The facts essential to a reformation of the deed do not, in this case, constitute a separate and distinct cause of action. That matter is incidental to the main object of the suit—a foreclosure. Therefore the objection to the amendment on that ground cannot prevail. Besides, it is a sufficient answer to these objections that the allegations respecting the reformation of the mortgage, being unnecessary, are immaterial and may be rejected as surplusage.
The amendments to the complaint for the purpose of showing that interest is due are unobjectionable.
The material questions arising on the several demurrers need not be separately noticed. The views already expressed dispose of them.

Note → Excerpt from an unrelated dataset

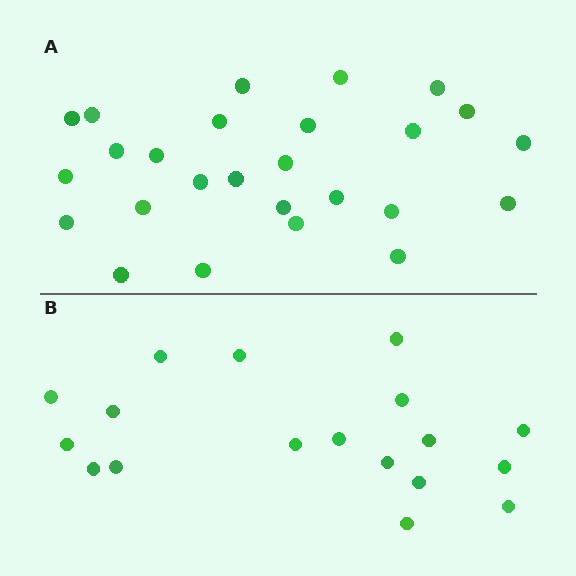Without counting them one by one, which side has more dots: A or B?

It only remains to consider some of the questions of evidence. Many of these questions arose in the effort to prove that Coney was not a bond fide purchaser, but that Carll, notwithstanding the conveyance, was the real owner of the equity of redemption. As we have assumed that Coney was a bond fide purchaser to the extent at least of $1,100, and as we are of the opinion that the plaintiff nevertheless is entitled to a decree against him, those questions are unimportant and need not be noticed.

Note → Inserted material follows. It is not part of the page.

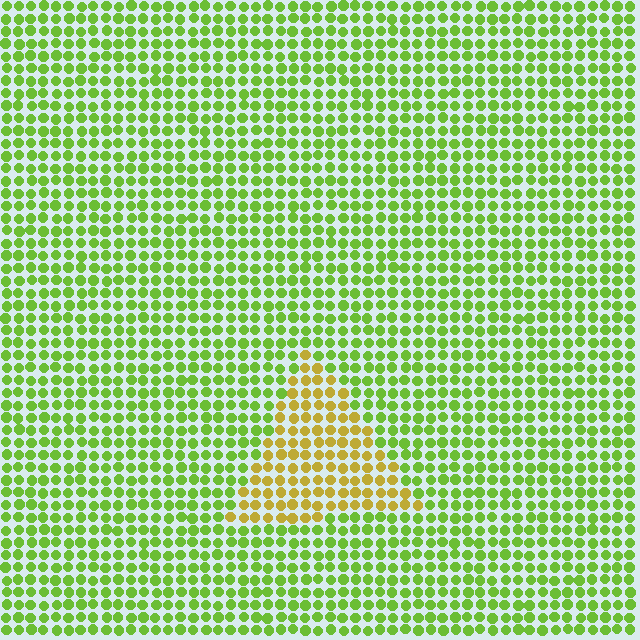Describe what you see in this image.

Another question related to the alleged mistake. That, too, may be laid out of the case.
The conversations between the plaintiff and Carll are of no importance. They seem to have been offered solely for the purpose of affecting the question relating to the time when interest was payable as showing the practical construction adopted by the parties. As the written instruments taken together are free from ambiguity, we cannot see that any such evidence was necessary, or, strictly speaking, admissible for that purpose. But we cannot see that either
The other evidence objected to was offered for the purpose of proving the value of the property, and that for the purpose of fixing the time to be limited for redemption. This too is of little consequence; for if the evidence was clearly inadmissible, we should advise the Superior Court to ascertain the value by competent testimony and pass a decree. The testimony of Mr. Treat, that the buildings could be re-produced for $30,000, tended to show the value of the buildings now standing, • and was clearly admissible. The testimony of Mr. Wall, an expert, for the purpose of showing the rental value of the property, is less clear. He stated what in his judgment the rental value was. Ordinarily the rents actually received, deducting therefrom the expense, would be more satisfactory. But that being a matter peculiarly and perhaps solely within the knowledge of Carll, we cannot say that the court erred in not compelling the plaintiff to make Carll his witness. That the rental value, when shown, is competent evidence of value cannot be doubted.
For these reasons .the Superior Court is advised to render judgment for the plaintiff.
In this opinion the other judges concurred.